Michele McNichol, the first female CEO of Wood Group Mustang, fell in love with chemistry and math in high school. Encouraged by her father, she pursued a degree in chemical engineering even though as a young girl she imagined herself as a doctor.
Michele graduated with a Bachelor of Science degree from Texas A&M University and began her career with Amoco. Serving as a process engineer on a gas processing facility, Michele worked alongside a project manager and immediately knew she wanted to fulfill this role. The idea of being involved with every aspect of a project intrigued her.
Early in her career, Michele received some advice which still guides her today. During training, an experienced mentor saw her potential and energy and cautioned her, “Don’t ever lose your engineering curiosity." Michele says she can still hear the words and it compels her to ask herself, why are we doing it this way, how else could this work, and are we challenging ourselves?
Alongside this mentor, there were a few key leaders who really inspired and influenced Michele. In her twenties, they saw a young engineer who loved learning and had plenty of energy, jumping in to any challenge with both feet. They invested in her, providing stretch opportunities and helping her succeed in new areas of responsibility. They said, "We'd rather reign in a wild mustang than have to kick a stubborn donkey” because what she lacked in experience she more than made up for with enthusiasm and ambition.

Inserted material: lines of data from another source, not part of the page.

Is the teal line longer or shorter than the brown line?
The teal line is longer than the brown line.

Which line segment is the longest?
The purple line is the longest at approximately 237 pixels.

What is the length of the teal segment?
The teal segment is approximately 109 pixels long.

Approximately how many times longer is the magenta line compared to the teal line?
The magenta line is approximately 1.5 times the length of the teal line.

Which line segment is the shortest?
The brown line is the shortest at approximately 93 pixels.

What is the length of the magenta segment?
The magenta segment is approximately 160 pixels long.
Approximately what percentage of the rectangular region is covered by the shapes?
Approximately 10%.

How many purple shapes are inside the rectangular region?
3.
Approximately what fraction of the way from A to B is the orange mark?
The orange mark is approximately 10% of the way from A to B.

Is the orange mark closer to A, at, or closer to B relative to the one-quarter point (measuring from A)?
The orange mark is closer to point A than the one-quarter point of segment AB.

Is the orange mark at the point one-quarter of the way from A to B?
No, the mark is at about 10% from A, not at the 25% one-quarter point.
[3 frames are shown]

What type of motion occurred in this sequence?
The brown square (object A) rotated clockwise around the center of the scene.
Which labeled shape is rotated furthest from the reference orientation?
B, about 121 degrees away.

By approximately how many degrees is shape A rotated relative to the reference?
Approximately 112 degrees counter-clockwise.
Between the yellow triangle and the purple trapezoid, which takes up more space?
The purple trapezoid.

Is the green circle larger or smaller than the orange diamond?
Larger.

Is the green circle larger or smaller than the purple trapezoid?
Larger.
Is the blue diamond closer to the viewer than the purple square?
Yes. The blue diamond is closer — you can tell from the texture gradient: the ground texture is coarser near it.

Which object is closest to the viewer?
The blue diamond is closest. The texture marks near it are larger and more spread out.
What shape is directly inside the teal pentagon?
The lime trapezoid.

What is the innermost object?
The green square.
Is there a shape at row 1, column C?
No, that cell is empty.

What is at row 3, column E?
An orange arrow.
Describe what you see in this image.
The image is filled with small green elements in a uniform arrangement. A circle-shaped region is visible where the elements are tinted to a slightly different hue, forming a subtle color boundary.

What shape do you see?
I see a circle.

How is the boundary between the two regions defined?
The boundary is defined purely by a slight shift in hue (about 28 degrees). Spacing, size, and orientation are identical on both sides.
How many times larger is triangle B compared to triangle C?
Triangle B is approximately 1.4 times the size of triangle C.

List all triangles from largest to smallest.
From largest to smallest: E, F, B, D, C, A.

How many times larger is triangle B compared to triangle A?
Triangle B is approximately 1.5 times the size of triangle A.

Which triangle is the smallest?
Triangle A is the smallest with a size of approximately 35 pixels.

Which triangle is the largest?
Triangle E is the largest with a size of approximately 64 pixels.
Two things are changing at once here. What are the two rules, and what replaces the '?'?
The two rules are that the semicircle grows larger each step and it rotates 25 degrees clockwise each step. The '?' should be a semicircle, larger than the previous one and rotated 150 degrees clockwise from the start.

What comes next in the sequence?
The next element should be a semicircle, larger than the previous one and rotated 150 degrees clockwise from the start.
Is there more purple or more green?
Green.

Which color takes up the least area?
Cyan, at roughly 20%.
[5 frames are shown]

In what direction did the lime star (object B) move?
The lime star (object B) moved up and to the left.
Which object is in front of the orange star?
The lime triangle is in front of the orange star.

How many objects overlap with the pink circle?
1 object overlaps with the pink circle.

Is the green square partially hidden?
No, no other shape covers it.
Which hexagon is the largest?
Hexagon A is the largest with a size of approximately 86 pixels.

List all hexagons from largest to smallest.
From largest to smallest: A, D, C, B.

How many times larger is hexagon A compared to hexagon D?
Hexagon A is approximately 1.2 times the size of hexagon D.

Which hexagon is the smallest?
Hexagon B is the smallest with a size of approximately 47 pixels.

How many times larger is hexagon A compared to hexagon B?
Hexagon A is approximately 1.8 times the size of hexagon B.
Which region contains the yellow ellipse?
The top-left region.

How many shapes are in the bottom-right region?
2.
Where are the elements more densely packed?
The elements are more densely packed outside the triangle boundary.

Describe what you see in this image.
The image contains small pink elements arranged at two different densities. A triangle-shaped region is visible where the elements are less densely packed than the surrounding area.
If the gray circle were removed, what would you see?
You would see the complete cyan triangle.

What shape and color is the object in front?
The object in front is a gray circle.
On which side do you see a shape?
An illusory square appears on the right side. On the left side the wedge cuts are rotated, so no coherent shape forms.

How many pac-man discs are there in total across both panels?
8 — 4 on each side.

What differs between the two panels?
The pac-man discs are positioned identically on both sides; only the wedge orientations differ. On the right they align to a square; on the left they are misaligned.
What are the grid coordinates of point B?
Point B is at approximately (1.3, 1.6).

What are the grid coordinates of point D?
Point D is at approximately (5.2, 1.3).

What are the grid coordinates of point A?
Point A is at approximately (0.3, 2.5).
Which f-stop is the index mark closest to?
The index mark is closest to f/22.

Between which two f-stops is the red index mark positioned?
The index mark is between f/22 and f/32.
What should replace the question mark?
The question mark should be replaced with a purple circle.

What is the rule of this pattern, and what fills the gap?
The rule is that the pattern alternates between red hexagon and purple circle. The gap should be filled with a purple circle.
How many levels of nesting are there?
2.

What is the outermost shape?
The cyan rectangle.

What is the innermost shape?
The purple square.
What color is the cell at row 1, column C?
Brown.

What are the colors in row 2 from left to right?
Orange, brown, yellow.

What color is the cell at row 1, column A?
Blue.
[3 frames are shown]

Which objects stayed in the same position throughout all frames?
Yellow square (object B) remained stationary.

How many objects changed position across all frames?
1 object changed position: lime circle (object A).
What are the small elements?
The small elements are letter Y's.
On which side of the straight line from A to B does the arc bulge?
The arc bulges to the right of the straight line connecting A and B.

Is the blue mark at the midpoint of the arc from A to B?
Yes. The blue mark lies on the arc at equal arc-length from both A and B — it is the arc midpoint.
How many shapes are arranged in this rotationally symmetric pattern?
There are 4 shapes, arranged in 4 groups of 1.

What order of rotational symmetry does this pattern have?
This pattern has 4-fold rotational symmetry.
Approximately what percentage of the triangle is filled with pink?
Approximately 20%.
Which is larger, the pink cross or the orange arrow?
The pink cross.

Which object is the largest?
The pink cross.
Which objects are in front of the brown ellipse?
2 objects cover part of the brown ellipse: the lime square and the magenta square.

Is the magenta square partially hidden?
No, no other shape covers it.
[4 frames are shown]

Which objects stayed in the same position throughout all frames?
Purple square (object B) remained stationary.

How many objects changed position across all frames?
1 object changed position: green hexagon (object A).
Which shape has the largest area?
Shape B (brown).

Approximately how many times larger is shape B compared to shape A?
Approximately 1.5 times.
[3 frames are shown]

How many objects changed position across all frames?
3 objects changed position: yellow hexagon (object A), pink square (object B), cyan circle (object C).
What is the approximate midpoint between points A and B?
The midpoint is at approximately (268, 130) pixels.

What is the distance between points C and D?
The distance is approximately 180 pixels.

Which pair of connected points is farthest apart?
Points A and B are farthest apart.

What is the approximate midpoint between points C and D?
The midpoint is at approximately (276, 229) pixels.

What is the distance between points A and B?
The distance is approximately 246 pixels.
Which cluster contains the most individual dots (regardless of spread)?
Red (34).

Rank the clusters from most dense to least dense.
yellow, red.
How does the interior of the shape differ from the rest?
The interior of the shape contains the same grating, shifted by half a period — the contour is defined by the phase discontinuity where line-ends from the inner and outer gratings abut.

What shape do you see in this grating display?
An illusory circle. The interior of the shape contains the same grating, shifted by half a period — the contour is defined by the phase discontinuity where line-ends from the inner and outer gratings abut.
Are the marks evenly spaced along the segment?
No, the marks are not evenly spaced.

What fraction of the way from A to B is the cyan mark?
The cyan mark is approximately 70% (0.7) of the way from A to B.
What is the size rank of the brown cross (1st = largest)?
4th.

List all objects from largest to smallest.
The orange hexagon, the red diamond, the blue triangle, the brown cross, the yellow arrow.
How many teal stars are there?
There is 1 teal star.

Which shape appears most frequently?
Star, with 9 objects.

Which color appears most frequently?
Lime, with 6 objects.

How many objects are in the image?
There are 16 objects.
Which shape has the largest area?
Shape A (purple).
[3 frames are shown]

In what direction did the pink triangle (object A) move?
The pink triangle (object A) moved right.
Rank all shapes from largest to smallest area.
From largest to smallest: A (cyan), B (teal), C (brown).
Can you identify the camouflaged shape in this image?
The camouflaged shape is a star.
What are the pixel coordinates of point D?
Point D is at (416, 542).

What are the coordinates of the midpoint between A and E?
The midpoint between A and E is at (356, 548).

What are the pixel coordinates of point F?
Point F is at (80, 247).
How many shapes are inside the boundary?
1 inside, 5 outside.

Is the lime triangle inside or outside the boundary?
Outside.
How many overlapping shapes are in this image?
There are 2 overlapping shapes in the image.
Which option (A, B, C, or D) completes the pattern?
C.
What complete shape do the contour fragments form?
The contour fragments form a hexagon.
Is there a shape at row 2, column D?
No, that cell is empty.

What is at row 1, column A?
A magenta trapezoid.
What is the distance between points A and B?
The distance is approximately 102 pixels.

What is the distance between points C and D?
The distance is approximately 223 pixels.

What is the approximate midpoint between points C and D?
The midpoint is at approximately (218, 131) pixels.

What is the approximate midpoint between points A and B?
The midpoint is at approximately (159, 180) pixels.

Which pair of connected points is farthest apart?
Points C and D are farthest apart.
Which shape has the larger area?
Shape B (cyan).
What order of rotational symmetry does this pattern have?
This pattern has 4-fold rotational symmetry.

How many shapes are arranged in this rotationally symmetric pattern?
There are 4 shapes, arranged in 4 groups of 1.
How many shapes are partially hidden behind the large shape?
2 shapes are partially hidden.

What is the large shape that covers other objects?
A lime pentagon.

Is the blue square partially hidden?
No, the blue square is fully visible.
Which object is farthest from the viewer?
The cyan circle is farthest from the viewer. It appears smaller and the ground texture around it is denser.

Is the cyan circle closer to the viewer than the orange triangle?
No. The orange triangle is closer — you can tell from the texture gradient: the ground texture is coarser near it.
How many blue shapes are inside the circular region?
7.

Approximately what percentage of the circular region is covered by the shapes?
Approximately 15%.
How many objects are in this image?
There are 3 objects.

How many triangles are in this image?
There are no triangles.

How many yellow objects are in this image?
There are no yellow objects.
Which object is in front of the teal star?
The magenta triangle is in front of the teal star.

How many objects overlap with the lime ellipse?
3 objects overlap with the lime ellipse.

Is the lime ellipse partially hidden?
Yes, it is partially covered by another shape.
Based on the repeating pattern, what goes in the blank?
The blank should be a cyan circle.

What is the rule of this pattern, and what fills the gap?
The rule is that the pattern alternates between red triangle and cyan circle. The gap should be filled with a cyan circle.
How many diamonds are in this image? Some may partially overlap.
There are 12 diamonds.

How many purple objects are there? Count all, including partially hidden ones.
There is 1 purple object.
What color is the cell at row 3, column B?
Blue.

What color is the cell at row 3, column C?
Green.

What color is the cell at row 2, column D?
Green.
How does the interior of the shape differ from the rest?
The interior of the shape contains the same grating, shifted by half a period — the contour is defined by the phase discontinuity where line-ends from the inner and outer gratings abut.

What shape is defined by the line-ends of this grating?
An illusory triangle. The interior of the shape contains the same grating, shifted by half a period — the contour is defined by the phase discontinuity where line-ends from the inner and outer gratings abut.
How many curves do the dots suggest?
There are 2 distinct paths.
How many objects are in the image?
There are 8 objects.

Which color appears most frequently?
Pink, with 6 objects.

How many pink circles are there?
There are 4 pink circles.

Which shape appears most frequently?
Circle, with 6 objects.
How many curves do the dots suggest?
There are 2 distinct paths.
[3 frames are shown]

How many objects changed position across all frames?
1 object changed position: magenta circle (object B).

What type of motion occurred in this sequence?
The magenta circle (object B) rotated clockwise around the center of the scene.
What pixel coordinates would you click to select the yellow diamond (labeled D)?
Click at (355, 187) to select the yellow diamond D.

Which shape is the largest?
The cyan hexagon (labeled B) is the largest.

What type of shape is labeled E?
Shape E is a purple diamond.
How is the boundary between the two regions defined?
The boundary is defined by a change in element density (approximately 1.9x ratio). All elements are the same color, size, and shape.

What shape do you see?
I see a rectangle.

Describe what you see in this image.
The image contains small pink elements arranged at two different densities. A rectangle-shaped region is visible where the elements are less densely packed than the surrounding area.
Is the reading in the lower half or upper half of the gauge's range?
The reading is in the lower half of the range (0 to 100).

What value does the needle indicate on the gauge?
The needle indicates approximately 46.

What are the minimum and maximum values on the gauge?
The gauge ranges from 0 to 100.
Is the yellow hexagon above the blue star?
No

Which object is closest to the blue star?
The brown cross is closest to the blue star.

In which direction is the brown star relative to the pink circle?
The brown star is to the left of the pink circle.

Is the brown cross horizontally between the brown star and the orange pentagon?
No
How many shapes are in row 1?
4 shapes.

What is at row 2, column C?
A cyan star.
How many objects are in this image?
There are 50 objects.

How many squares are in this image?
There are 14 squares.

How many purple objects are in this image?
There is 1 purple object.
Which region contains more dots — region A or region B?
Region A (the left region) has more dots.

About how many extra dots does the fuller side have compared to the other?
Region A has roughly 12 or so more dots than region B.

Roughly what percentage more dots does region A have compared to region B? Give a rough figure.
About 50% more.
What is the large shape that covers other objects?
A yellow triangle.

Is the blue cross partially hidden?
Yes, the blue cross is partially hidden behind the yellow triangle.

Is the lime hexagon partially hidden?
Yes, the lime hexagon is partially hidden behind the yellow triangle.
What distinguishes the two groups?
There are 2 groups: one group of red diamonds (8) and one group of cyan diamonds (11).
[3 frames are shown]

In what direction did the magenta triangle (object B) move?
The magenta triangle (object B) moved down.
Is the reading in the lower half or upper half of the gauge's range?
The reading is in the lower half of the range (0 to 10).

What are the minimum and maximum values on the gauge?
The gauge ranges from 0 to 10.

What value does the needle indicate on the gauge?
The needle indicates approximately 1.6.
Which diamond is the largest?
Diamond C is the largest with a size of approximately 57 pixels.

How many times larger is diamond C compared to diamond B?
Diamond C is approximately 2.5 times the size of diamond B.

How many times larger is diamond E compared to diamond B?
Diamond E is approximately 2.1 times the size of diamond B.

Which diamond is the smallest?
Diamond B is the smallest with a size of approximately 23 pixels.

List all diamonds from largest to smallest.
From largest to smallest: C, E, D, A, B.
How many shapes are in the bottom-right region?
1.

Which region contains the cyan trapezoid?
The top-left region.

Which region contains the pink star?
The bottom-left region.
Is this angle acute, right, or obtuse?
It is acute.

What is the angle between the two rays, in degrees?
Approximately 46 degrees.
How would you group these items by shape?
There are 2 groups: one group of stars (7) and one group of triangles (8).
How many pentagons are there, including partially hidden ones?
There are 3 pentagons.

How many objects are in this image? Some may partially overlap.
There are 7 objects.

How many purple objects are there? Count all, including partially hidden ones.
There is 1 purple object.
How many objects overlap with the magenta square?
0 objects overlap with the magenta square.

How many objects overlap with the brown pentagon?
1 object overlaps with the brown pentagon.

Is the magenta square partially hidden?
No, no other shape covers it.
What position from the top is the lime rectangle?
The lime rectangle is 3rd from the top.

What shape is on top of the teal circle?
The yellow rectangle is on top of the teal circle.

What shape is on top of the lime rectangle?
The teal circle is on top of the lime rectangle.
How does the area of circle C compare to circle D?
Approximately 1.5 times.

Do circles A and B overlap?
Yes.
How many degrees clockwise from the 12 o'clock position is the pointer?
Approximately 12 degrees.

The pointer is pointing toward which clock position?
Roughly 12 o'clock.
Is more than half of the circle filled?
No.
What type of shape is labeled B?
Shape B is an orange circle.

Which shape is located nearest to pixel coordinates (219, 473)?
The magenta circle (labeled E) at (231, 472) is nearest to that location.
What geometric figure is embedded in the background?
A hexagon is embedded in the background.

When asked what advice she has for aspiring young women, Michele encourages everyone to “state your goals. When you put your goals out there, you set an expectation. If you don’t state your goals, you can’t be disappointed when the opportunities aren’t offered.” She stated her goal to become a project manager. Unfortunately, she was told by someone in a very senior position that her goal would never be realised, simply because she was a woman and wouldn’t be acknowledged as a leader. So the second piece of advice is to never be deterred by negative responses to your goals. “State them, and go for them!” At age 30, Michele managed a $95 million lump sum engineering, procurement and construction project, and eventually managed the world’s largest semi-submersible production facility, BP Thunder Horse. From there she became the upstream business unit president and eventually the executive vice president. Last month Michele stepped up as chief executive officer and plans to continue applying her engineering curiosity to the challenges and opportunities facing Wood Group Mustang, the organisation she has served for the past 14 years.